Data Engineering and Mining II
Name: ____Paul Brown______
Fall 2022 - Spring 2023
Assignment 8 - Model Performance Evaluation - Part 1
Directions: Complete the following exercises. Fill-in-the-blank:
1. _________ ____________ is the art and science of intelligent data analysis.
• Data Mining
2. What is the aim of data science?
• The main objective of data science is to discover patterns in data. It makes sense of the data through a variety of statistical techniques. After data extraction, wrangling, and pre-processing, a data scientist must carefully examine the data.
3. Fill-in-the-blank:
We often describe _________ ___________ as the process of building models.
• Machine learning
4. What can we do to evaluate a model?
• identify a dataset on which to perform the evaluation.
5. What is the problem with evaluating our model on the training dataset?
• does not give us a very good idea of how well the model will perform in general on previously unseen data
6. Why do we use validation and/or testing datasets? (We can obtain an error rate)
• We use the validation dataset during the modeling process to build the final model which is identified as the “best” model. Last step is to assess the model’s performance on the testing dataset.
7. What is the validation dataset used for?

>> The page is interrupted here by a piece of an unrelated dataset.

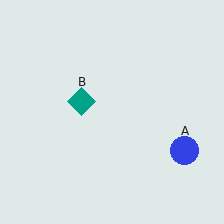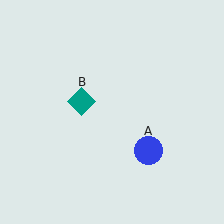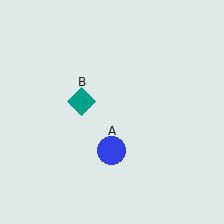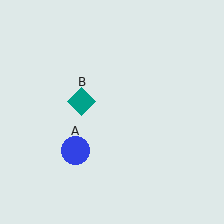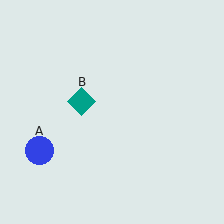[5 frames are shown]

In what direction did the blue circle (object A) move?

• the validation dataset is used during the modeling process to build the final model.
8. What is a dataset?
• a collection of data
9. Fill-in-the-blank:
The ________ of a dataset refers to the number of observations (rows) and the number of variables (columns).
• dimension
10. What variables are also known as target, response or dependent variables?
• Output variables
11. How do we represent values such as the names or the qualities of objects in data mining?
• Character strings
12. How do we represent values such as quantitative values in data mining?
• numerical
13. Categorical variables are always discrete. Give three examples of categorical variables.
• Gender, race, color
14. Categoric variables may also be known as factors. TRUE or FALSE
• True
15. A numeric variable has values that are real numbers, such as a person’s age or weight.
• True
TRUE or FALSE
16. For building a predictive model, we often partition a dataset into three independent datasets. What are those three types of datasets?

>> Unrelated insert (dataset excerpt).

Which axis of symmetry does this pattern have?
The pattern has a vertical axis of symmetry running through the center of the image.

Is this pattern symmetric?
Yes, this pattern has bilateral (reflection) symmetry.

• a training dataset, a validation dataset, and a testing dataset.
17. Fill-in-the-blank:
When building a model, we build our model using the training dataset. The ___________ __________ is used to assess the model’s performance.
• validation
18. Fill-in-the-blank:
Once we are satisfied with the model, we assess its expected performance into the future using the ___________ ____________ .
• Testing data
19. Which dataset must be a holdout or out-of-sample dataset?
Testing dataset
21. Which dataset consists of randomly selected observations from the full dataset that are not used in the building of the model?
• Testing data
22. When evaluating model performance, what is the name of the table that compares predictions with actual answers?
• Confusion matrix
23. In applying a model to a new dataset, the new dataset must contain all of the same variables and have different data types. TRUE or FALSE
• True
24. When working with some measures of performance of a model, we sometimes use a binary classification model. When working with binary classification, we often identify the predictions as ___________ and ____________ classes.
• postitive and negative
25. List two machine learning algorithm categories.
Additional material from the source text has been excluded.